Laopu Gold Co.’s full-year revenue and profit surged as its jewelry pieces and gold ornaments gained huge popularity from the country’s middle class shoppers, aided by soaring gold prices.
Revenue jumped 221% in 2025 from a year earlier to 27.3 billion yuan ($3.95 billion), topping the Bloomberg consensus estimate of 26.9 billion yuan, the company said in an exchange filing. Net income rose 230% to 4.87 billion yuan, in line with forecast.

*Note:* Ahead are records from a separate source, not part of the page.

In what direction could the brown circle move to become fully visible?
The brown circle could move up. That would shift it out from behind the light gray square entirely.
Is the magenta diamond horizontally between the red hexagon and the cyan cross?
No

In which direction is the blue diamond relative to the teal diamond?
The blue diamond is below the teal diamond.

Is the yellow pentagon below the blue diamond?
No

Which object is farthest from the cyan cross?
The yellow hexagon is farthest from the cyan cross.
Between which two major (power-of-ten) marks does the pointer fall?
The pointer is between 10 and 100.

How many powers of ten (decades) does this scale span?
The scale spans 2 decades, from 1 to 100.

The results solidify Laopu’s position as a leading Chinese high-end consumer brand at a time when Western luxury giants from LVMH Moet Hennessy Louis Vuitton SE to Kering SA have grappled with sluggish demand in the country. Surging gold prices have also been a tailwind for Laopu, as mainland consumers increasingly turn to the precious metal as a store of value.

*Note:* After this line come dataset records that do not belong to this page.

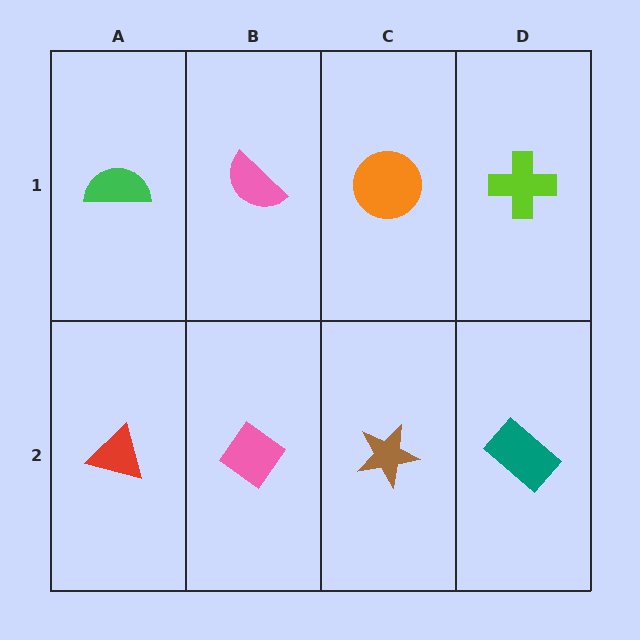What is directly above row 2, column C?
An orange circle.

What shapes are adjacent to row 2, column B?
A pink semicircle (row 1, column B), a red triangle (row 2, column A), a brown star (row 2, column C).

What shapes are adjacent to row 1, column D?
A teal rectangle (row 2, column D), an orange circle (row 1, column C).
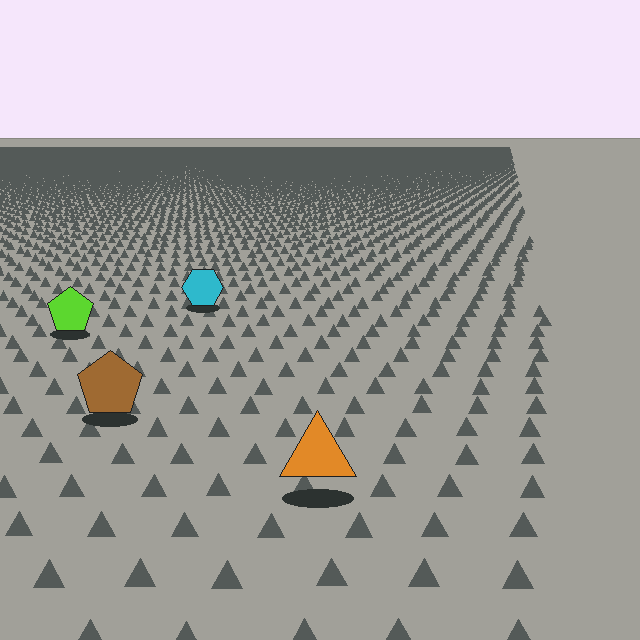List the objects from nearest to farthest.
From nearest to farthest: the orange triangle, the brown pentagon, the lime pentagon, the cyan hexagon.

The company credited the strong performance to its market leadership and store expansion in a preliminary earnings statement earlier in March. Laopu opened 10 new boutiques and upgraded nine existing shops in 2025.

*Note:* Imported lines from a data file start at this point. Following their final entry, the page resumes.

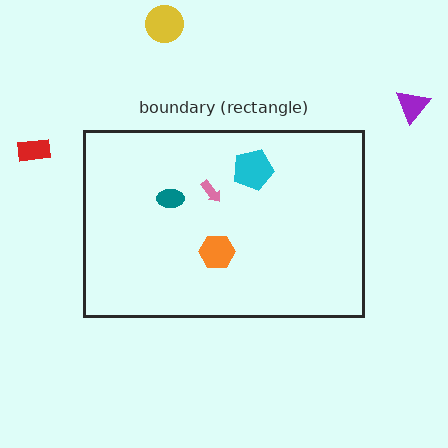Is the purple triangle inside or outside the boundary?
Outside.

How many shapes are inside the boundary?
4 inside, 3 outside.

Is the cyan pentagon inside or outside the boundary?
Inside.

Laopu has grown rapidly in the last two years, with its culturally inspired designs luring Chinese shoppers who are becoming increasingly nationalistic and loyal to domestic labels. Laopu sells pieces and ornaments at fixed prices, decoupled from daily gold benchmarks, letting it command higher premiums.
The jeweler routinely raises prices in pursuit of Western luxury positioning, and last month implemented its biggest hike yet — an average of 27%, according to Citigroup.